In 2012 I wrote about a $3.5 million verdict in a Hinds County medical malpractice case that implicates Mississippi’s legislative caps. The case is now almost fully briefed in the appellate court and will presumably be decided later this year.

Here is the appellant’s brief.

Here is the appellees’ brief.

Anderson discusses the case here.

In a somewhat surprising development, the Supreme Court assigned the case to the Court of Appeals. One take on the assignment is that it is a way for the Supreme Court to dodge deciding the caps. But a review of the docket filings does not really support that argument.

The Court assigned the case to the Court of Appeals after the appellants filed their brief, but before the appellees filed their cross-appeal challenging the constitutionality of the caps. The appellant’s brief focuses on garden-variety appeal issues like admissibility of evidence and jury instructions.

The appellant’s response to the appellees’ motion to move the case back to the Supreme Court argues that the caps should not be in play. The response states:

…the judgment below must be reversed due to multiple errors under settled law. The constitutional question plaintiffs intend to argue on their cross-appeal will never need to be reached.

And that’s normally the way the cases come down. The Court decides the appeal based on other issues and doesn’t ever get to the caps argument. That, or the cases settle before the Court rules.

Image result for caps

Please remove your cap

You’ve got caps 

So the med-mal caps are in play in this case. Will they be decided? History tells us probably not.

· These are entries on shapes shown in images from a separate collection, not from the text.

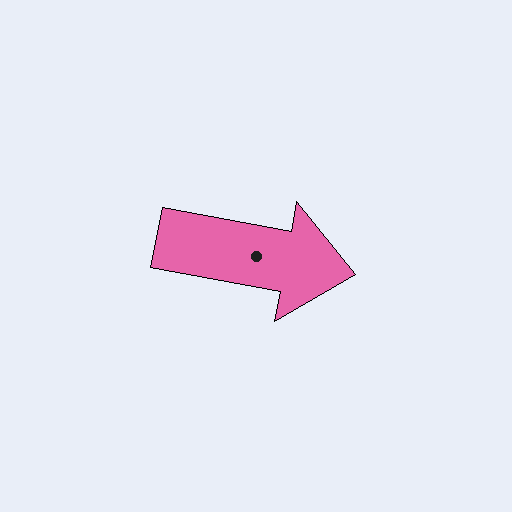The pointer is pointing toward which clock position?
Roughly 3 o'clock.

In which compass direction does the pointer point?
East.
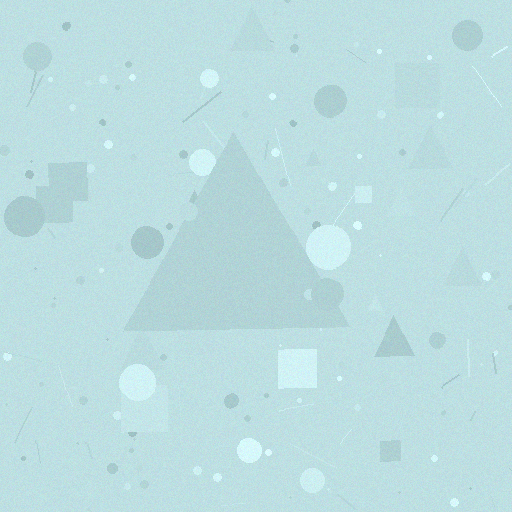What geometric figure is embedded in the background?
A triangle is embedded in the background.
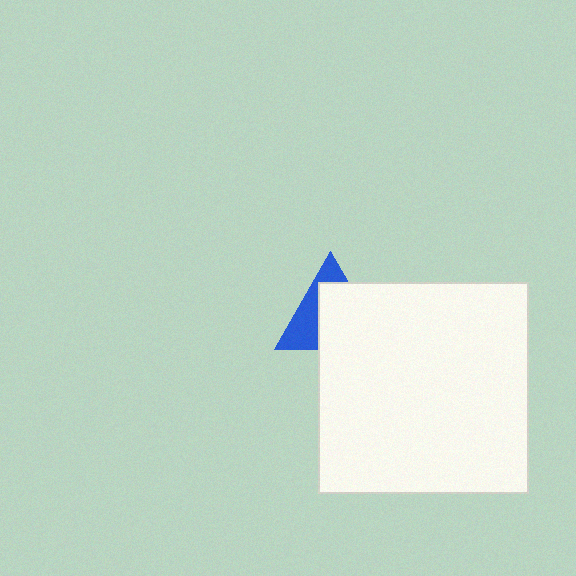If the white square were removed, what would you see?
You would see the complete blue triangle.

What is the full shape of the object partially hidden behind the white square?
The partially hidden object is a blue triangle.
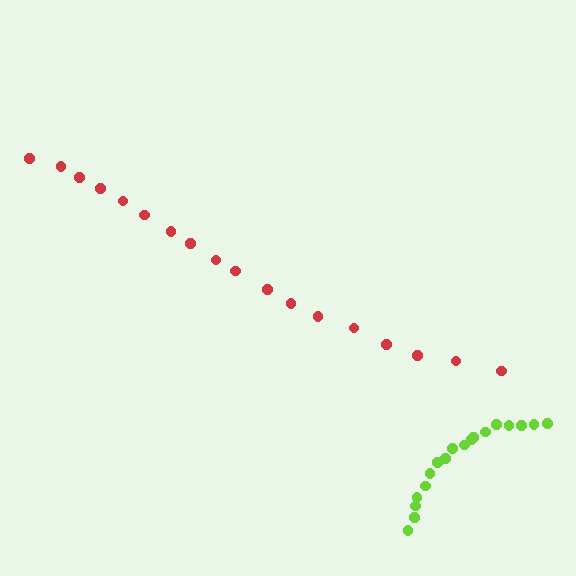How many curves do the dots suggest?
There are 2 distinct paths.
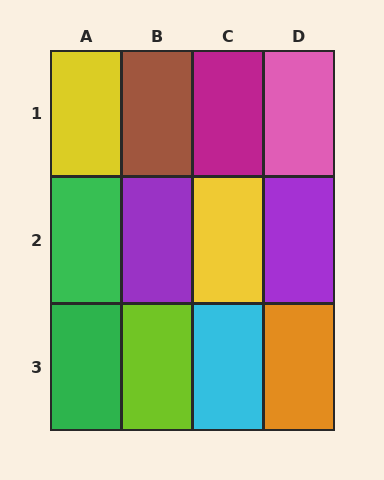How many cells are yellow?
2 cells are yellow.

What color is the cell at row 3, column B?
Lime.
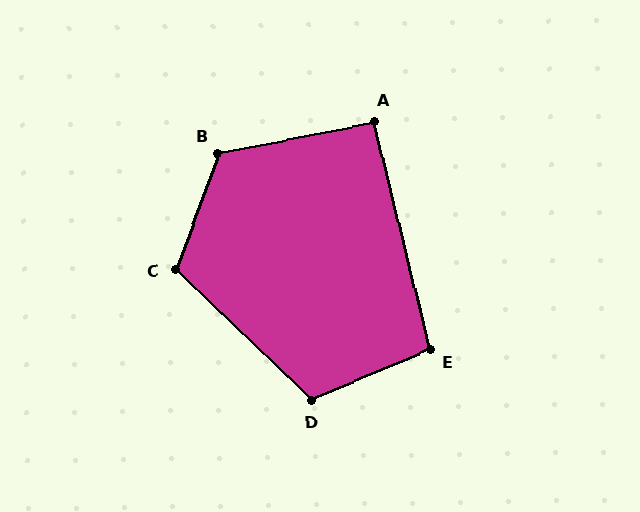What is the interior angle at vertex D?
Approximately 113 degrees (obtuse).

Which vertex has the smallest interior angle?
A, at approximately 93 degrees.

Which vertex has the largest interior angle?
B, at approximately 121 degrees.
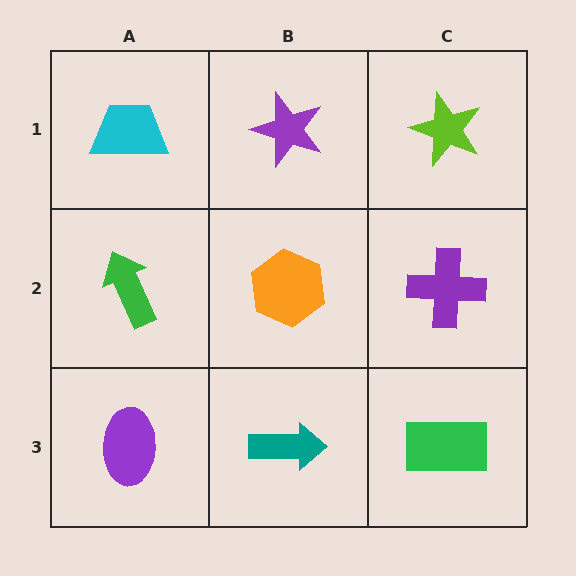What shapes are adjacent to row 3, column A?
A green arrow (row 2, column A), a teal arrow (row 3, column B).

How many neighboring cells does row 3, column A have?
2.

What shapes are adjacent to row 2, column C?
A lime star (row 1, column C), a green rectangle (row 3, column C), an orange hexagon (row 2, column B).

I believe this is the only pending case challenging the med-mal caps. I think there is one looming case (Walls v. Pyro discussed in this earlier post) challenging the regular caps statute, but that case is in the post-trial motion phase and has not made it to High Street yet.

And then you’ve got the dreaded double-caps argument

The appellants make the dreaded double-caps argument. Under the double-caps argument, if a jury awards more than the caps in non-economic damages, then the Court should reduce the verdict to the amount of the caps and then reduce it again based on defendant’s percentage of fault.

In this case the jury’s verdict for non-economic damages was $2 million. Judge Kidd reduced it to $500,000 pursuant to the med-mal caps. The defendant/appellee argued that Judge Kidd should have reduced it by another 25%, since defendant was apportioned 75% of the fault. The technical argument appears to be that caps should be applied before apportionment.

My Take:

I’m surprised that the appellants didn’t argue that they should also get to take the plaintiffs out back and beat the crap out of them.

The double cap argument is hogwash. I don’t see the Court buying it. It would almost be funny, except for the fact that they may can scrape up a vote or two for it. Maybe.

This argument reminds me of the defense lawyer adage from the years when plaintiffs never won on appeal that “there’s not an argument I can make that [he’s now a former justice] won’t buy.

On another note, it would have been helpful if the appellees had labeled the issues in their brief’s table of contents in a more descriptive manner than “Issue I”, etc. Want to know what page they discuss the caps argument? Start flipping pages.

The appellants’ brief has a better table of contents.